Related Work & Insights¶
| Method | Training | Arch. Recon. | Open Vocabulary | Input | Key Difference |
|---|---|---|---|---|---|
| Mask2CAD / ROCA | Fully supervised | ✗ | ✗ | RGB | Fixed categories, requires annotation |
| DiffCAD | Weakly supervised | ✗ | ✗ | RGB | Trained on synthetic data, per-category |
| ACDC | Zero-shot | ✓ | ✓ | RGB | Relies on physics engine, high LLM cost |
| SceneComplete | Zero-shot | ✗ | ✓ | RGB | Desktop manipulation scenes only |
| Diorama | Zero-shot | ✓ | ✓ | RGB | Complete system, lowest cost |
Diorama's most significant advantage over DiffCAD is generalizability — DiffCAD fails entirely on categories such as bathtub, bin, and display on ScanNet due to insufficient training coverage, whereas Diorama handles arbitrary categories. Compared to ACDC, Diorama reduces GPT-4o calls from "3 per object" to "2 per scene," cutting cost by 12×.
Relevance to My Research¶
- Scene graphs as intermediate representations: The scene graph generated by GPT-4o makes implicit spatial understanding explicit, serving as a bridge between 2D visual perception and 3D layout optimization. The paradigm of LMM → structured representation → geometric optimization is worth exploring in other 3D tasks.

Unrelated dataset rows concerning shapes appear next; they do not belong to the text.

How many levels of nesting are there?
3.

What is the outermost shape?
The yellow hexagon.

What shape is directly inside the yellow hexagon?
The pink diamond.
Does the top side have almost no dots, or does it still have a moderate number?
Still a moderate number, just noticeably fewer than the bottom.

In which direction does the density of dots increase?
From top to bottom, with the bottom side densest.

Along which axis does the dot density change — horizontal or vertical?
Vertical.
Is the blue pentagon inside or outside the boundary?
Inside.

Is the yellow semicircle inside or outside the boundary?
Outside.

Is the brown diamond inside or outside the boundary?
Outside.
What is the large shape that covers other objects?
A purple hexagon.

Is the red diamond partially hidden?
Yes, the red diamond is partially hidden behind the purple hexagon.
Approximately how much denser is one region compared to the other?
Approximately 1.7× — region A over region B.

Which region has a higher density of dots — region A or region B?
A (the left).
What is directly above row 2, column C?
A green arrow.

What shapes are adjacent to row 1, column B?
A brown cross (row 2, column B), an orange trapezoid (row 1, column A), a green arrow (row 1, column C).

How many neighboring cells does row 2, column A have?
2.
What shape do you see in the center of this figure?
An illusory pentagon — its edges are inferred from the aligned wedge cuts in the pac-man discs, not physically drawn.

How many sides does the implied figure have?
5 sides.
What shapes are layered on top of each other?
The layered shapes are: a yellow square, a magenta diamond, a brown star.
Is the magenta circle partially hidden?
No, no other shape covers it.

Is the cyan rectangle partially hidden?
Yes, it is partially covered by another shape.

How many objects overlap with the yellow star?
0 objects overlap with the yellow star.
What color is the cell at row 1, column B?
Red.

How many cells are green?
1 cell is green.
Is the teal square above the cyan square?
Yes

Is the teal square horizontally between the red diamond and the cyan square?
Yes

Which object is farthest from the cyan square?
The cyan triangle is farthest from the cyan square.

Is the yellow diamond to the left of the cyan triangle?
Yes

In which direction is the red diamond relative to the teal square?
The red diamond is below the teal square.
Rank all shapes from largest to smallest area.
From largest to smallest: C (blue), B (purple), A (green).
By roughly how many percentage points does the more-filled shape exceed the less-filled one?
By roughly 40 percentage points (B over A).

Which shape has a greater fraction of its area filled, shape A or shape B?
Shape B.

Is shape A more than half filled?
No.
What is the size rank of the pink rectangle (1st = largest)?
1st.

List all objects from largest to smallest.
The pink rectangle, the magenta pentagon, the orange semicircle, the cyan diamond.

- Complementarity of synthetic data and foundation models: Diorama demonstrates that foundation models can achieve strong performance even without synthetic data training. A further question is whether fine-tuning bottleneck modules (e.g., scale estimation, occlusion handling) with a small amount of synthetic data could yield significant improvements.
Rating¶
- Novelty: ⭐⭐⭐⭐ — The first zero-shot open-world complete 3D scene modeling system; innovation is more at the system level than in individual technical modules.
- Experimental Thoroughness: ⭐⭐⭐⭐ — Evaluation on both synthetic and real data, detailed ablations, user study, multi-dimensional metrics, and rich supplementary material.
- Writing Quality: ⭐⭐⭐⭐⭐ — Clear structure, polished figures, rigorous problem decomposition logic; reads as a coherent engineering narrative.
- Value: ⭐⭐⭐⭐ — The modular zero-shot system design philosophy, stage-wise optimization strategy, and multimodal retrieval approach all offer transferable insights.